Everybody has their weakness: Achilles had that heel, Superman had Kryptonite, and Samson had his hair. In De La Salle University (DLSU), each and every college has courses that make students wet their beds at night, and give them anxiety attacks all throughout the term.
What about DLSU’s smallest and newest college? The School of Economics (SOE) is home to the country’s future policy makers and researchers, but even though it seems like nothing can take the differentials out of these students, there are some courses that induce nightmares and shaky hands. This month, The Menagerie asked a handful of Economics majors about which courses scare the living daylights out of them.
The following subjects were given by the students to be the most difficult they have taken so far.
Placing 1st runner up in the beauty pageant of subjects that make one want to cry are intermediate microeconomics courses, MICREC1 and MICREC2, which greet students in full force during their second year. Instead of the high school knowledge tackled in ECONONE, MICREC1 and MICREC2 incorporate computations such as differential calculus to measure household and firm reactions to market forces.
After all, economics is not only about GDP, inflation, exchange rates, and the like. Instead, it really starts from the small structures of society such as households and firms. Students find intermediate microeconomics challenging due to the large amount of information that they have to comprehend. Given that exams are only administered two to three times during the term, every point is crucial.

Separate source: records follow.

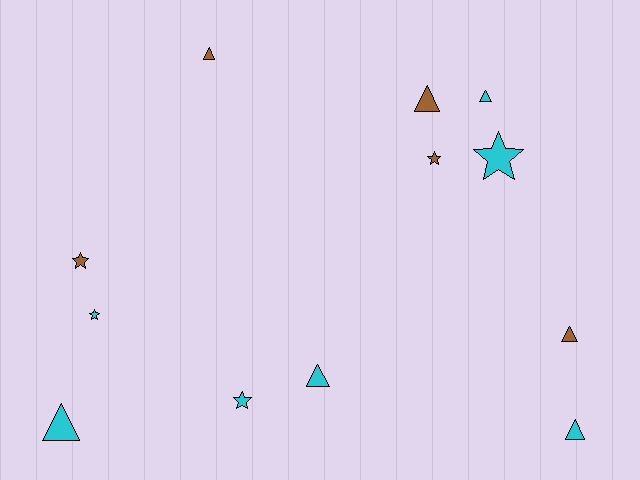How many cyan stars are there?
There are 3 cyan stars.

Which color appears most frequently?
Cyan, with 7 objects.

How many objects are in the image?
There are 12 objects.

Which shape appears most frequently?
Triangle, with 7 objects.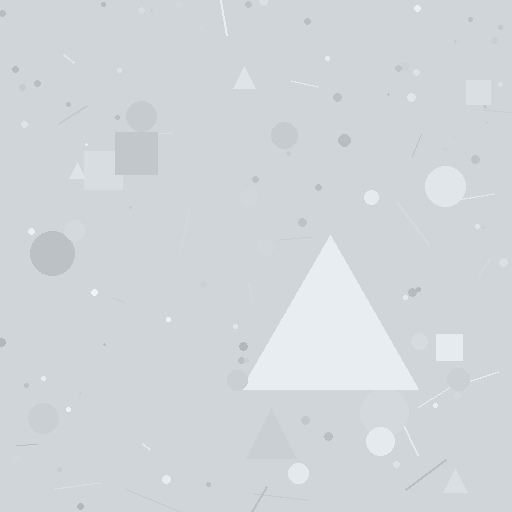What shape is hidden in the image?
A triangle is hidden in the image.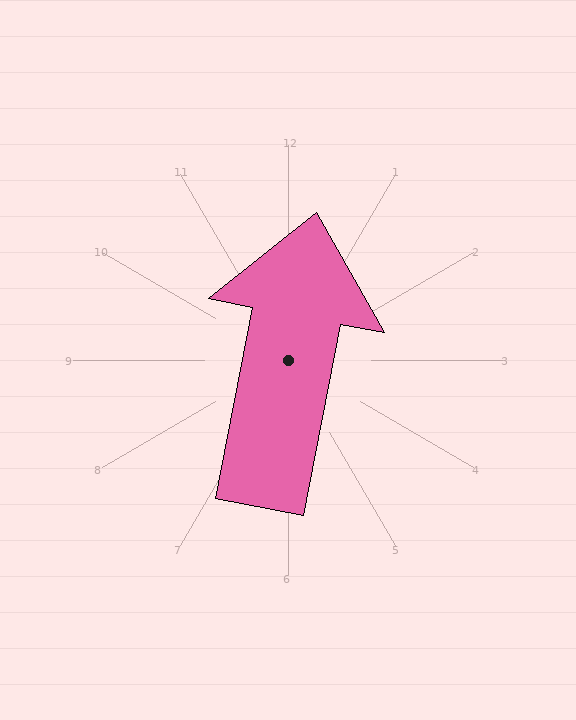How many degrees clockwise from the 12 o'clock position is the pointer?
Approximately 11 degrees.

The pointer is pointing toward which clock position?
Roughly 12 o'clock.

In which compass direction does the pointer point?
North.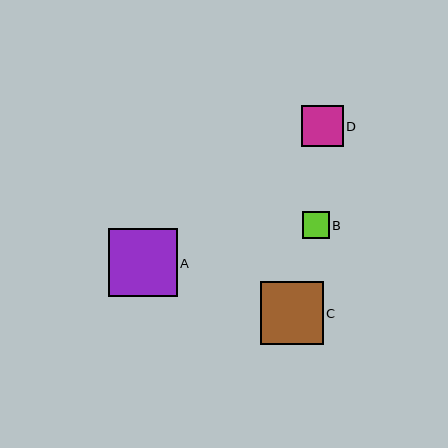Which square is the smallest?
Square B is the smallest with a size of approximately 26 pixels.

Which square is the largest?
Square A is the largest with a size of approximately 68 pixels.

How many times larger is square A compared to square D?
Square A is approximately 1.7 times the size of square D.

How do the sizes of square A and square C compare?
Square A and square C are approximately the same size.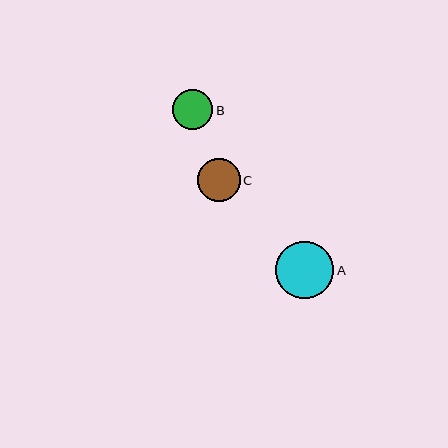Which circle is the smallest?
Circle B is the smallest with a size of approximately 40 pixels.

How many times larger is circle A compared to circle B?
Circle A is approximately 1.4 times the size of circle B.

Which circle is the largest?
Circle A is the largest with a size of approximately 58 pixels.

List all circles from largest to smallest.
From largest to smallest: A, C, B.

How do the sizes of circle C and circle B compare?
Circle C and circle B are approximately the same size.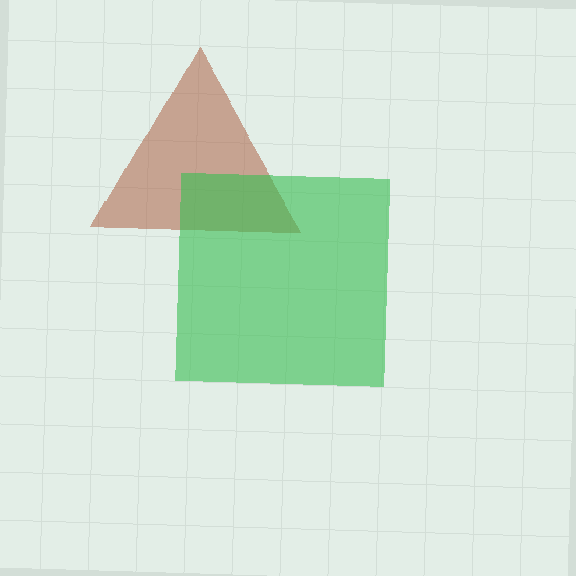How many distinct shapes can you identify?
There are 2 distinct shapes: a brown triangle, a green square.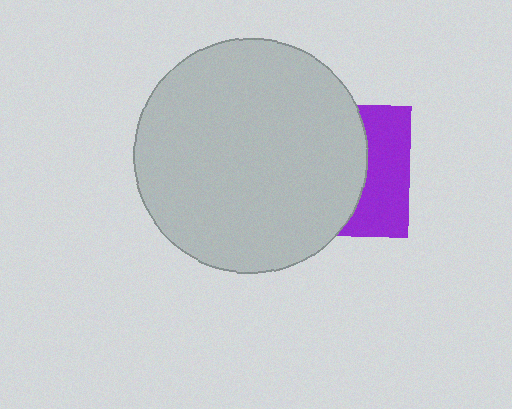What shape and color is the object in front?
The object in front is a light gray circle.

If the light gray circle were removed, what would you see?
You would see the complete purple square.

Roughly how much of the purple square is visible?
A small part of it is visible (roughly 38%).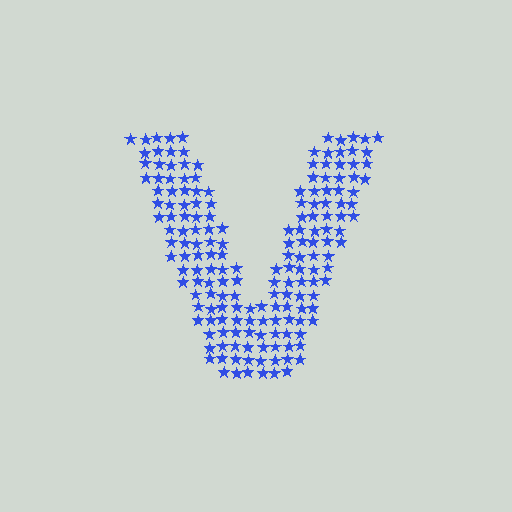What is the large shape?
The large shape is the letter V.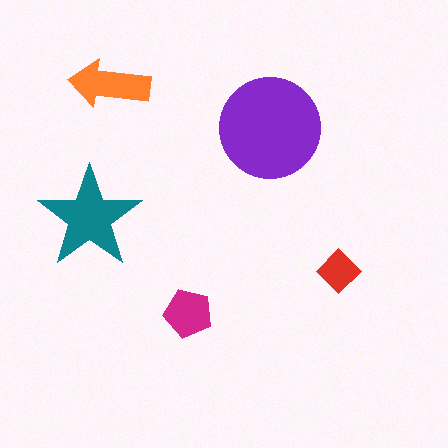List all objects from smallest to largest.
The red diamond, the magenta pentagon, the orange arrow, the teal star, the purple circle.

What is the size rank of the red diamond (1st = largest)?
5th.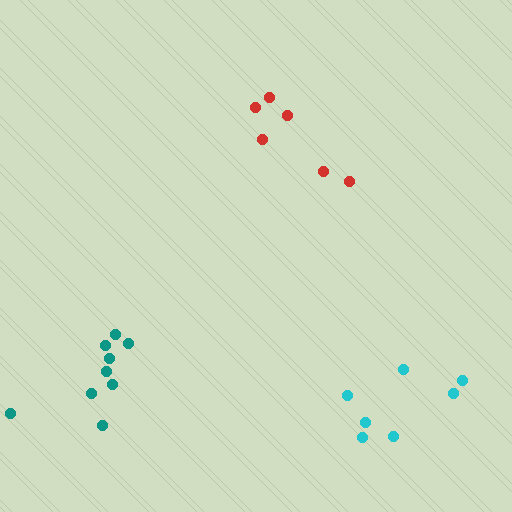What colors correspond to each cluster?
The clusters are colored: red, teal, cyan.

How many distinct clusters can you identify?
There are 3 distinct clusters.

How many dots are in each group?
Group 1: 6 dots, Group 2: 9 dots, Group 3: 7 dots (22 total).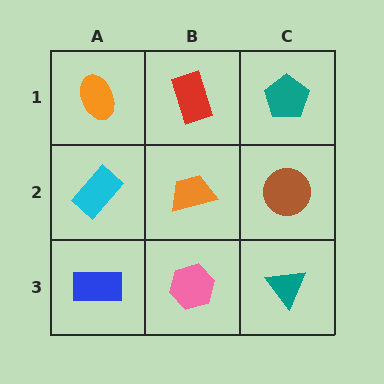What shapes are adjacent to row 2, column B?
A red rectangle (row 1, column B), a pink hexagon (row 3, column B), a cyan rectangle (row 2, column A), a brown circle (row 2, column C).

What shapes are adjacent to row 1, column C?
A brown circle (row 2, column C), a red rectangle (row 1, column B).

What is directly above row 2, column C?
A teal pentagon.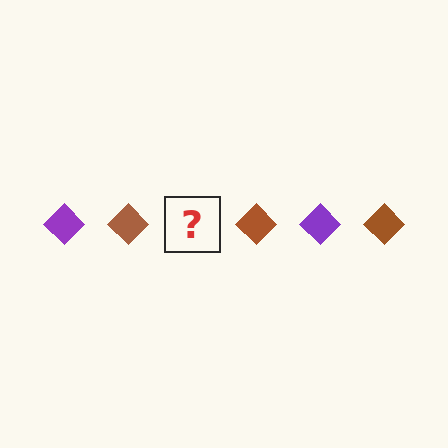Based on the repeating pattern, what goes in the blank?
The blank should be a purple diamond.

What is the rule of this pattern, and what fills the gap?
The rule is that the pattern cycles through purple, brown diamonds. The gap should be filled with a purple diamond.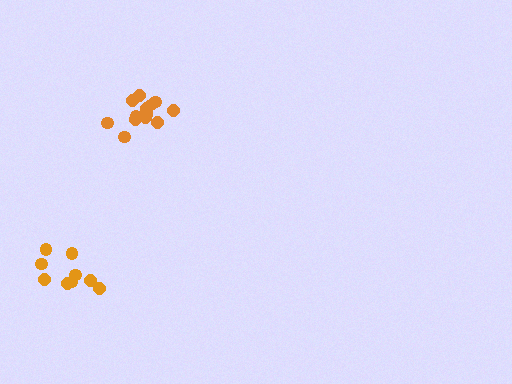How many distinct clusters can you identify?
There are 2 distinct clusters.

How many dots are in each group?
Group 1: 9 dots, Group 2: 14 dots (23 total).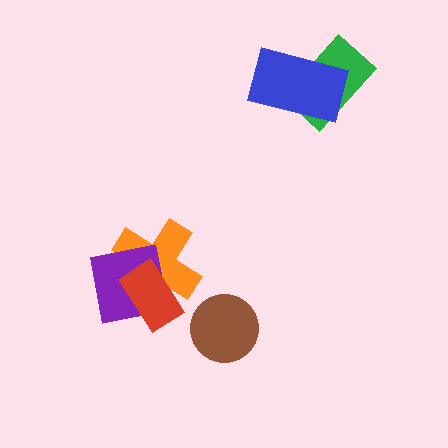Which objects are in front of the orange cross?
2 objects cover part of the orange cross: the purple square and the red rectangle.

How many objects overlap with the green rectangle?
1 object overlaps with the green rectangle.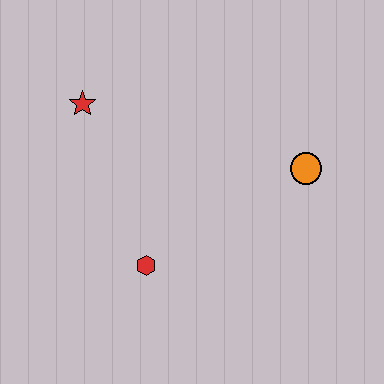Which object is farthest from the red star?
The orange circle is farthest from the red star.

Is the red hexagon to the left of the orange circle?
Yes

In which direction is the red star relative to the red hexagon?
The red star is above the red hexagon.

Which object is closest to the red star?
The red hexagon is closest to the red star.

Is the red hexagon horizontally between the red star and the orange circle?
Yes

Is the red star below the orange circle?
No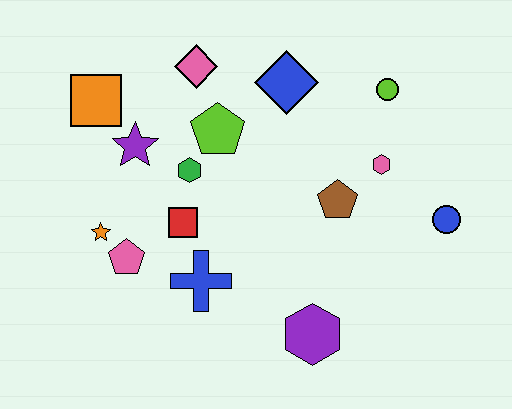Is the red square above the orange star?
Yes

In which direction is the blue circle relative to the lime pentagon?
The blue circle is to the right of the lime pentagon.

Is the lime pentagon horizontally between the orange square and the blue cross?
No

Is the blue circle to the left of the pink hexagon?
No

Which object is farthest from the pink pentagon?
The blue circle is farthest from the pink pentagon.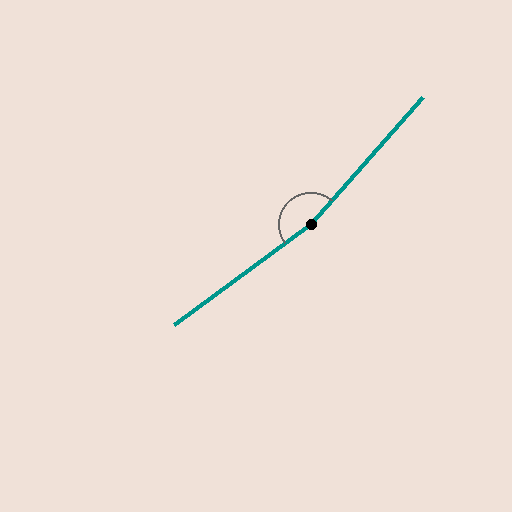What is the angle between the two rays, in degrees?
Approximately 168 degrees.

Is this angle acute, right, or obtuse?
It is obtuse.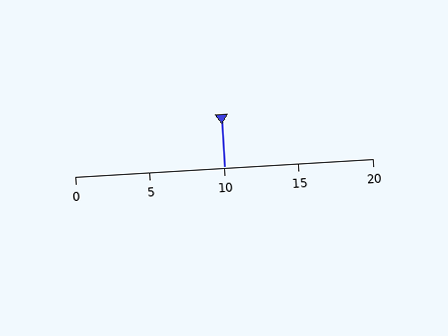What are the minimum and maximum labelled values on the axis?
The axis runs from 0 to 20.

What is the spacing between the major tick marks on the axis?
The major ticks are spaced 5 apart.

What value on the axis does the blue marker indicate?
The marker indicates approximately 10.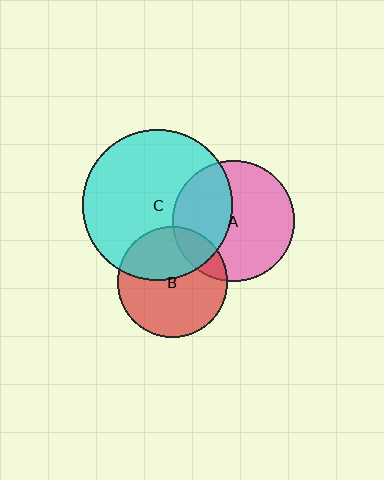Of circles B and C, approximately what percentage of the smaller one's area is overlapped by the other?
Approximately 40%.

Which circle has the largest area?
Circle C (cyan).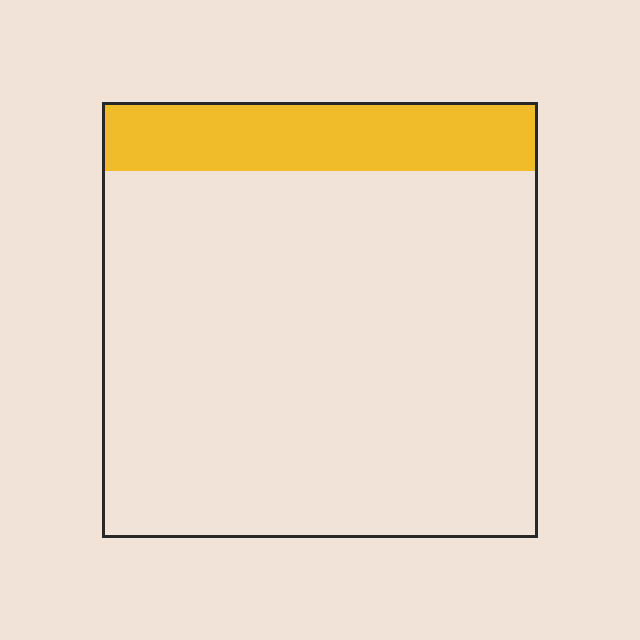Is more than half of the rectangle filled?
No.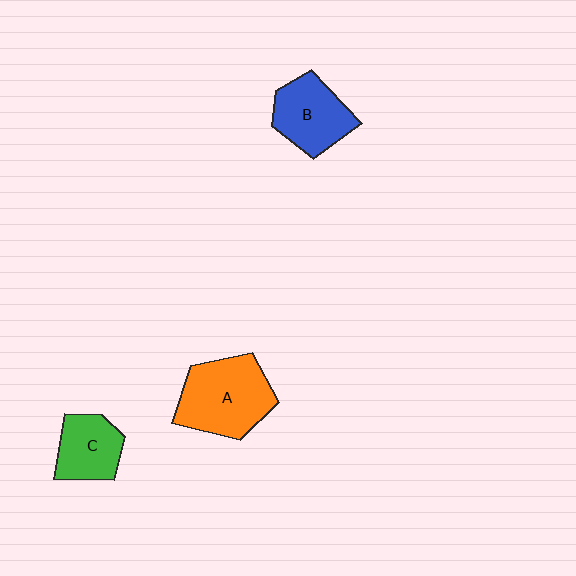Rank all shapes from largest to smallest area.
From largest to smallest: A (orange), B (blue), C (green).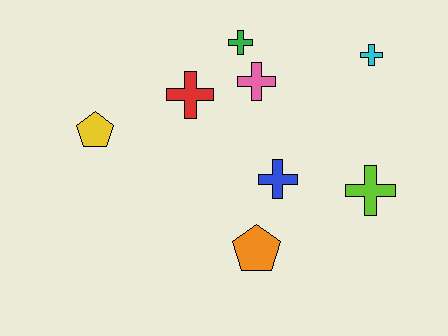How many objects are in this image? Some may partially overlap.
There are 8 objects.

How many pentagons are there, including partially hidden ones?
There are 2 pentagons.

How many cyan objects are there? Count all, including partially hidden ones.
There is 1 cyan object.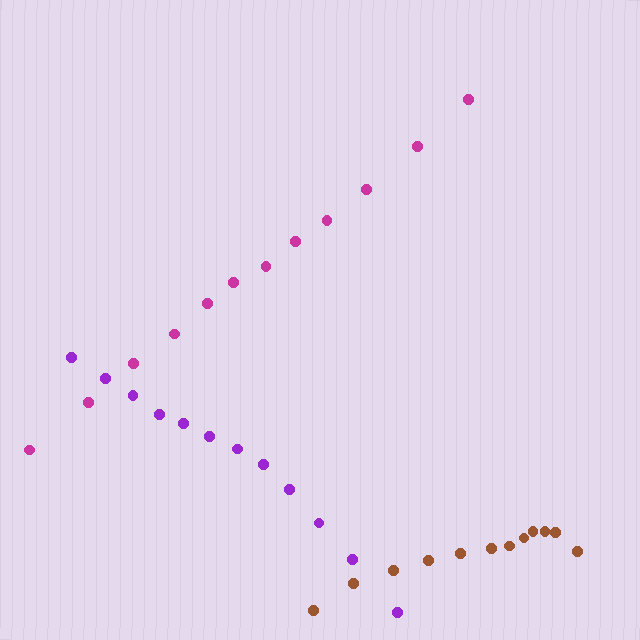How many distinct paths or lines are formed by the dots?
There are 3 distinct paths.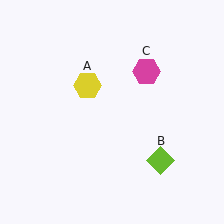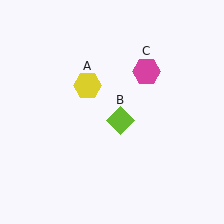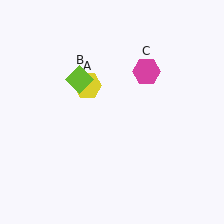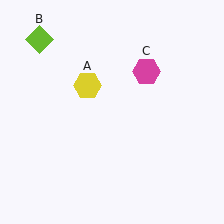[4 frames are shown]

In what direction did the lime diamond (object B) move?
The lime diamond (object B) moved up and to the left.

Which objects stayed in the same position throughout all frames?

Deemed the most difficult by some of our respondents are the econometrics subjects. At the heart of economics, it is completed in two terms here in DLSU. As one student said, this alien math subject is where statistics meets calculus meets the real world. If you’re scared of Xs and Ys, wait until you meet a plethora of Greek letters such as alphas, betas, lambdas, taus, and the rest of them, which will make you shake your head in despair and grind your teeth in frustration.
Usually handled by Dr. Cesar Rufino, econometrics is not for the faint of heart. Students have to study seven econometric models that are usually taught separately in foreign universities, and subsequently write their own research papers regarding a specific model. Some students say that this is of no use when they graduate, especially when they do not intend to pursue a career in research. Combining these facts together, getting a 1.0 in econometrics can already be considered a huge blessing.
The other side of the coin
Now it is time to change sides and ask which course is difficult to teach. Dr. Lawrence Dacuycuy is the dean of the School of Economics (SOE) and he shares with us that undergraduate Macroeconomics is no walk in the park.
“I think Macro is not straightforward to teach. Contrast ECONONE with Macro or with Microeconomics. Microeconomics is more appealing because you talk about behavior, you talk about outcomes that are expected, you talk about outcomes that deviate from what is considered to be optimal. In macro, it’s a different animal simply because there are concepts that are very difficult to explain.”
Standing on the shoulders of giants, there is a reason why economics students and graduates of DLSU hold their heads high. The School of Economics might be young and small, but based on its illustrious track record ever since its inception, it is destined for even greater things.
Words of advice for its students from Dr. Dacuycuy: ask questions if you don’t understand and form study groups. Heeding the advice of SOE’s distinguished dean is something to do if you want to survive the treacheries of studying economics.
*The article has since been edited for factual inconsistencies.